Something was different after that.
Before the illness, Valentim's grandfather had been busy — always on his way somewhere, always with something to do. A committee meeting, a neighbour to visit, a garden that needed work. Their time together was in the gaps between things.
Now he had nowhere to be.
On Saturdays, Valentim would arrive at the old house and his grandfather would already be in the garden, in his chair by the lemon tree, apparently waiting for nothing in particular. Valentim would sit next to him and they would talk — really talk, the kind of talking where no one was looking at the time.

His grandfather told him things he'd never said before. About being young. About choices he'd made that he'd have made differently, and some he wouldn't change for anything. About Valentim's grandmother, who had died before Valentim was born, and what she was like.
One afternoon Valentim said, "Why didn't you tell me these things before?"

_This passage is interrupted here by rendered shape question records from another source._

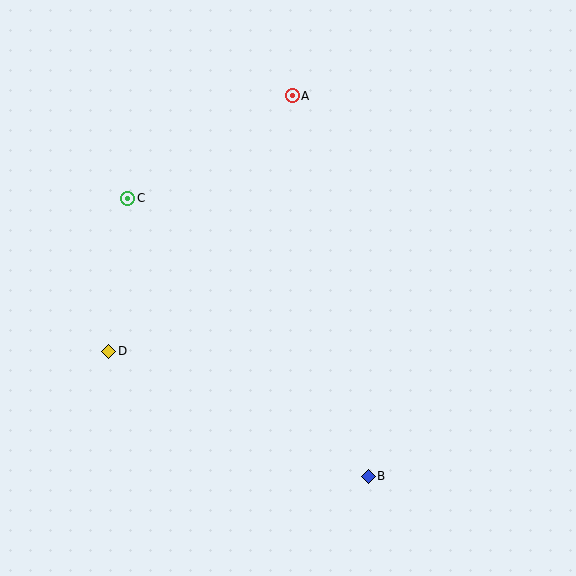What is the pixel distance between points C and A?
The distance between C and A is 194 pixels.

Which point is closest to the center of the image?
Point C at (128, 198) is closest to the center.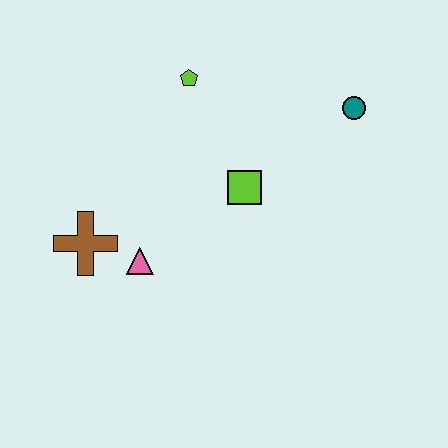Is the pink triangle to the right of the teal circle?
No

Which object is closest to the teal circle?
The lime square is closest to the teal circle.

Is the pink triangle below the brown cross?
Yes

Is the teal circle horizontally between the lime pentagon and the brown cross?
No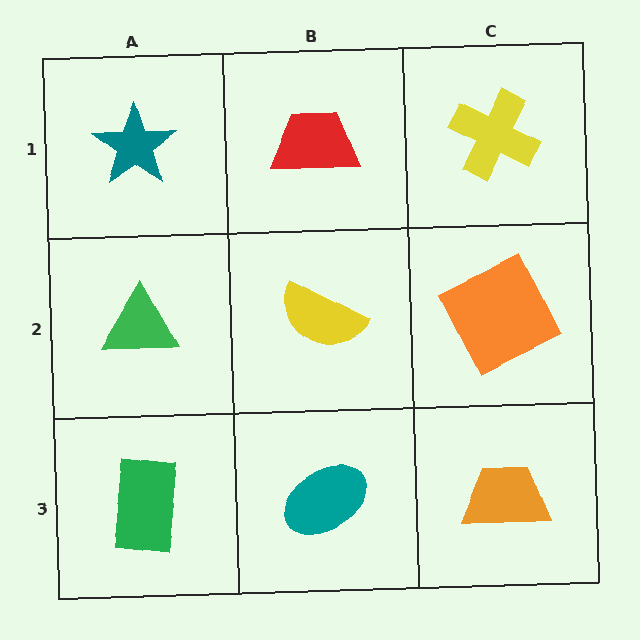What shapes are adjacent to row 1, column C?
An orange square (row 2, column C), a red trapezoid (row 1, column B).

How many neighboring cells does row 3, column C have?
2.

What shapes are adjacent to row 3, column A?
A green triangle (row 2, column A), a teal ellipse (row 3, column B).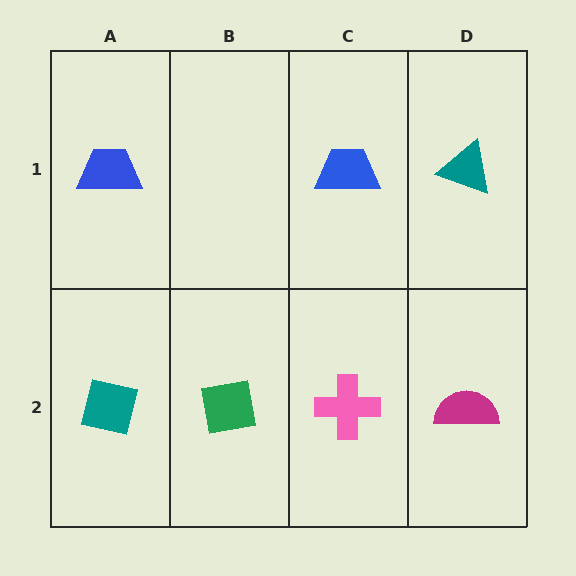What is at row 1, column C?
A blue trapezoid.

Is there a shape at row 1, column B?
No, that cell is empty.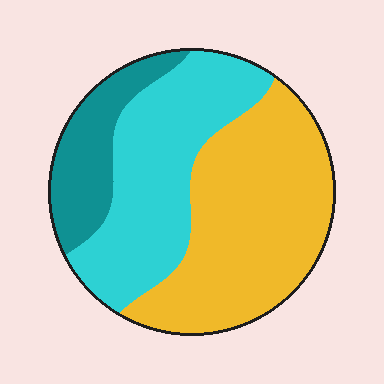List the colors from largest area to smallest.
From largest to smallest: yellow, cyan, teal.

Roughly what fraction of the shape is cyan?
Cyan covers 36% of the shape.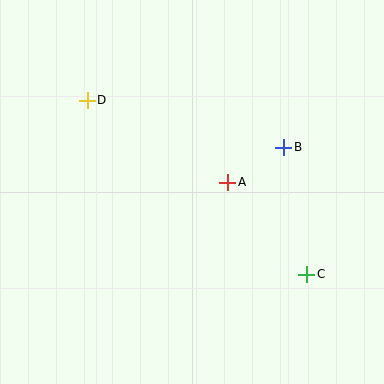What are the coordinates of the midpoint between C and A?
The midpoint between C and A is at (267, 228).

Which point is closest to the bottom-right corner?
Point C is closest to the bottom-right corner.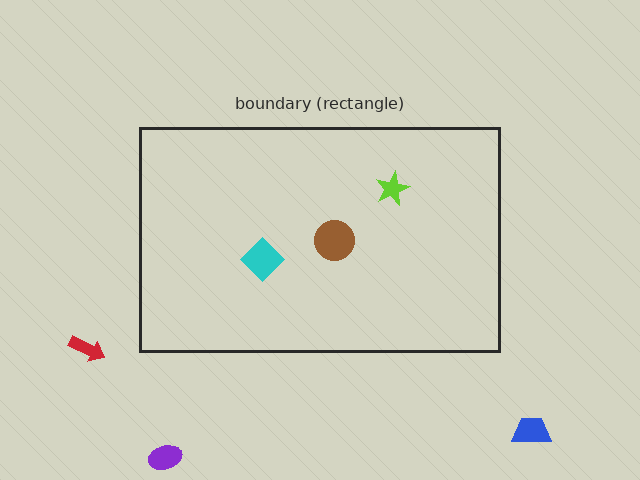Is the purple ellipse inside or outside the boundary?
Outside.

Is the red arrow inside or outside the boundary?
Outside.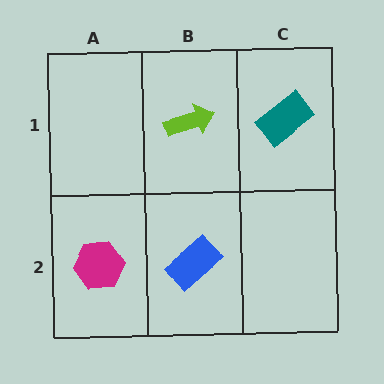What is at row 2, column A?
A magenta hexagon.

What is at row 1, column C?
A teal rectangle.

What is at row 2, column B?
A blue rectangle.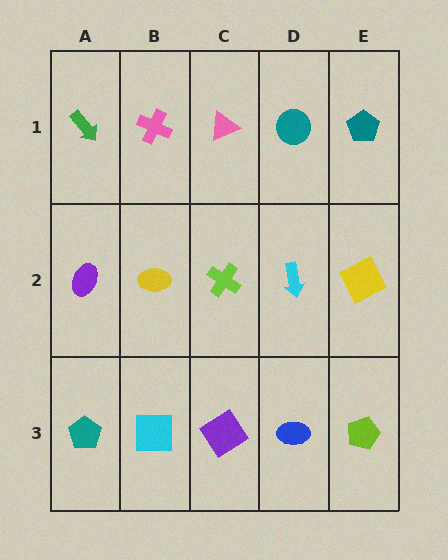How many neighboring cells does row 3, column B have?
3.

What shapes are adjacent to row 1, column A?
A purple ellipse (row 2, column A), a pink cross (row 1, column B).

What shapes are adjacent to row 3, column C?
A lime cross (row 2, column C), a cyan square (row 3, column B), a blue ellipse (row 3, column D).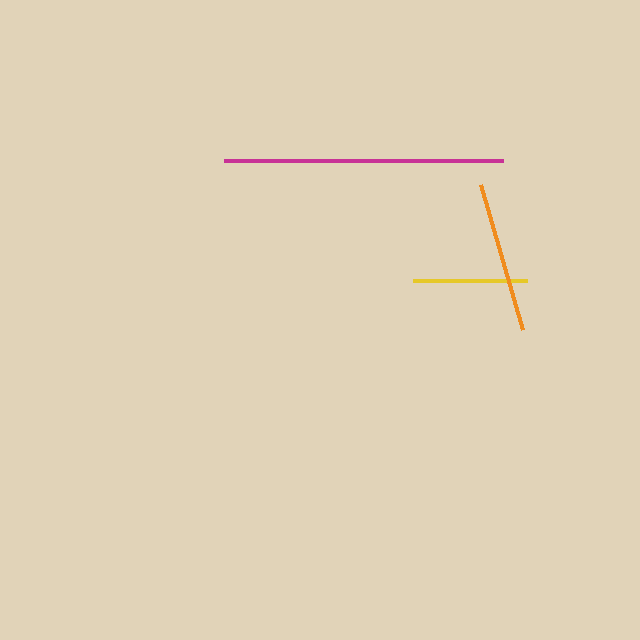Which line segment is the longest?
The magenta line is the longest at approximately 279 pixels.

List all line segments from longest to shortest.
From longest to shortest: magenta, orange, yellow.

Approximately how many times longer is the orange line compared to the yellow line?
The orange line is approximately 1.3 times the length of the yellow line.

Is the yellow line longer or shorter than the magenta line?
The magenta line is longer than the yellow line.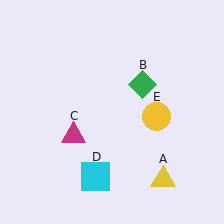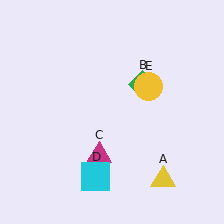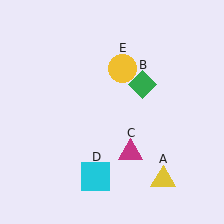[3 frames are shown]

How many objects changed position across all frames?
2 objects changed position: magenta triangle (object C), yellow circle (object E).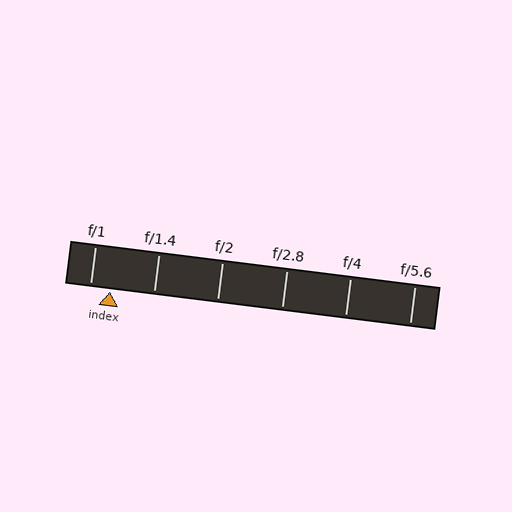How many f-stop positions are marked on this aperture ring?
There are 6 f-stop positions marked.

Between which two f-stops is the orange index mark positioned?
The index mark is between f/1 and f/1.4.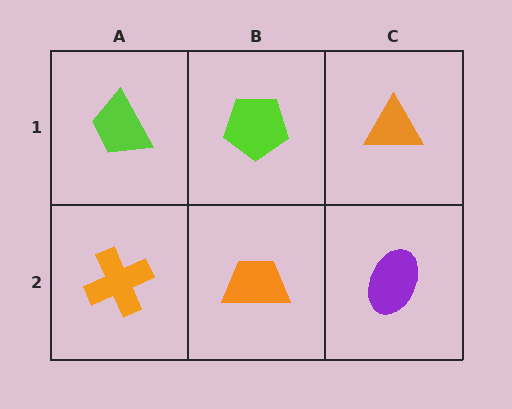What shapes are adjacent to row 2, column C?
An orange triangle (row 1, column C), an orange trapezoid (row 2, column B).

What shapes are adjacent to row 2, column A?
A lime trapezoid (row 1, column A), an orange trapezoid (row 2, column B).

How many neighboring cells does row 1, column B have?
3.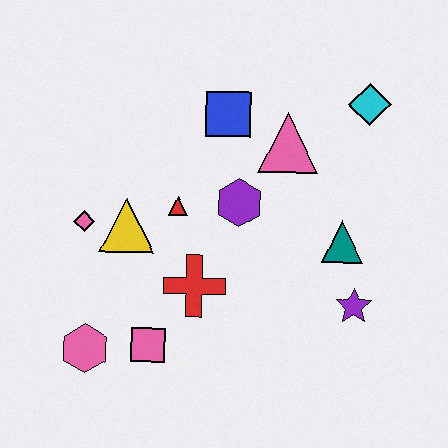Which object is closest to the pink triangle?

His grandfather was quiet for a moment. "I didn't think there was a rush," he said.
He looked at the lemon tree, which was heavy with fruit.
"I was wrong about that," he said. "I was wrong about the rush."
Valentim thought about that on the bus home. About how easy it was to assume there would always be more time — next week, next year, when things settled down. He thought about the people in his own life he wanted to really talk to.
He took out his phone and called his mother. Not for any reason. Just to talk.
We always think there will be more time. Sometimes, we're lucky enough to be reminded that we should use the time we have.